2.7. NC-L and Pio as Pio (2) + NC-L group
2.8. Dexamethasone (Dexa, 0.03 mg/kg) as Dexa group (8), (Figure 1).
Figure 1.
Experimental design depicting the administration of curcumin, nanocurcumin, and pioglitazone treatments to male Wistar rats exposed to paraquat (PQ) aerosols for evaluating systemic inflammation and oxidative stress
Pioglitazone was administered intraperitoneally, and other agents were administered by gavage. It is essential to note that saline was used as the solvent to dissolve PQ. An Omron CX3 nebulizer from Japan, with a particle size ranging from 3 to 5 μm, was employed to generate PQ aerosol. The nebulizer operated at an airflow rate of 8 l/min. The aerosol produced was then directed into an exposure box, following a method described in a previous study (16). In the exposure box, a PQ dose of 54 mg/m3 was achieved (5, 32). Moreover, the doses, routes of administration, and administration period were selected according to a similar study (2, 8, 31).
Preparation of blood samples, analysis of total and differential WBC counts, and biochemical parameters
On day 17 of the research, following the completion of the treatment period, the animals were anesthetized with an intraperitoneal injection of ketamine (50 mg/kg) and xylazine (5 mg/kg). Peripheral blood samples (5 ml) were obtained from the hearts of the animals. Four ml of the blood samples were then centrifuged for 10 min at 2000 rpm to separate the serum, which was then kept at -70 °C until further investigation of oxidative stress indicators and cytokines.
The differential WBC count was performed by creating a blood smear stained with Wright-Giemsa following the procedures described in previous research. The total WBC count was carried out in duplicate using a Neubauer chamber (33, 34).
MDA, SOD, CAT, and thiol were evaluated using earlier established procedures (6). In summary, one ml of serum was mixed with two milliliter of thiobarbituric acid (TBA)/trichloroacetic acid (TCA)/HCl reagent, heated in a water bath for 40 min, cooled, then centrifuged at 1,000 ×g for 10 min in order to quantify MDA. The absorbance was determined at 535 nm, and the formula for calculating the MDA concentration (C) in nM was C = Absorbance/(1.56×105) (34).
The tetrazolium dye, MTT (3-(4, 5-dimethylthiazol-2-yl, 2, 5-diphenyltetrazolium bromide)) was reduced to its formazan by superoxide-dependent reduction, and this process was used to measure the activity of SOD. The formazan was measured at 570 nm and expressed as unit (U)/ml (34).
By measuring the decrease in absorbance at 240 nm/min and calculating the rate constant, k (dimension: s-1, k), of hydrogen peroxide breakdown, the activity of CAT was calculated (35) and given as unit (U)/ml (34).

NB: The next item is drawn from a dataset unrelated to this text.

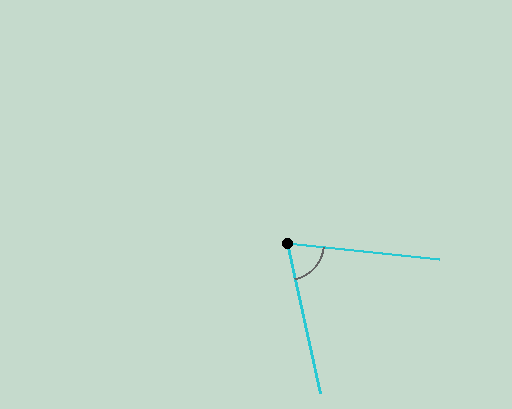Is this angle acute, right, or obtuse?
It is acute.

The blood cytokine levels of IL-10 and TNF-α were determined using enzyme-linked immunosorbent assay (ELISA) kits from Karmania Pars, Kerman, Iran. The measurements were carried out per the manufacturer’s and previously published methods. To summarize, five ml of blood was obtained into a red vacuum tube and centrifuged for 10 min at 600 rpm. The serum was isolated and stored at -80 °C in cryovials until analysis. Using the cytokine detection kits, an ELISA was conducted to determine the levels of TNF-α and IL-10 in serum. As directed by the manufacturer, all reagent preparation, working standards, and protocols were followed. An ELISA reader (BIO-RAD) with dual filters set to 450 and 570 nm was used to measure the absorbance. Every sample was defrosted just once, and each sample was tested twice (36). Cytokine levels were measured in six rats from each group at random.
Statistical analysis
Data normality was assessed using the Kolmogorov-Smirnov test. A one-way ANOVA test was performed to analyze biochemical and morphological data, followed by Tukey’s test for multiple comparisons. The results were presented as means ± SEM, following the convention of previous similar studies (8). A significance level of P<0.05 was considered statistically significant. All statistical analyses were conducted using the GraphPad Prism 8 software program (GraphPad Software, Inc., San Diego, CA, USA).
Results
Total and differential WBC
The obtained data revealed that PQ increased total WBC and differential WBC (neutrophils, eosinophils, monocytes, and lymphocytes) in comparison with the control group (P<0.001 for all) (Figures 2 and 3).
Figure 2.
A: Total WBC, B: neutrophil, and C: eosinophil counts in the male Wistar rats' blood of the control group (Ctrl), group exposed to 54 mg/m3 paraquat aerosol (PQ), exposing groups to PQ and treated with curcumin (30 mg/kg, 16 days, gavage) (Cu), nanocurcumin (2 mg/kg, 16 days, gavage) (NC-L), nanocurcumin (8 mg/kg, 16 days, gavage) (NC-H), Cu and pioglitazone (5 mg/kg, 16 days, IP) (Pio+ Cu), Pio+ NC-L, Pio, and dexamethasone (0.03 mg/kg, 16 days, IP) (Dexa)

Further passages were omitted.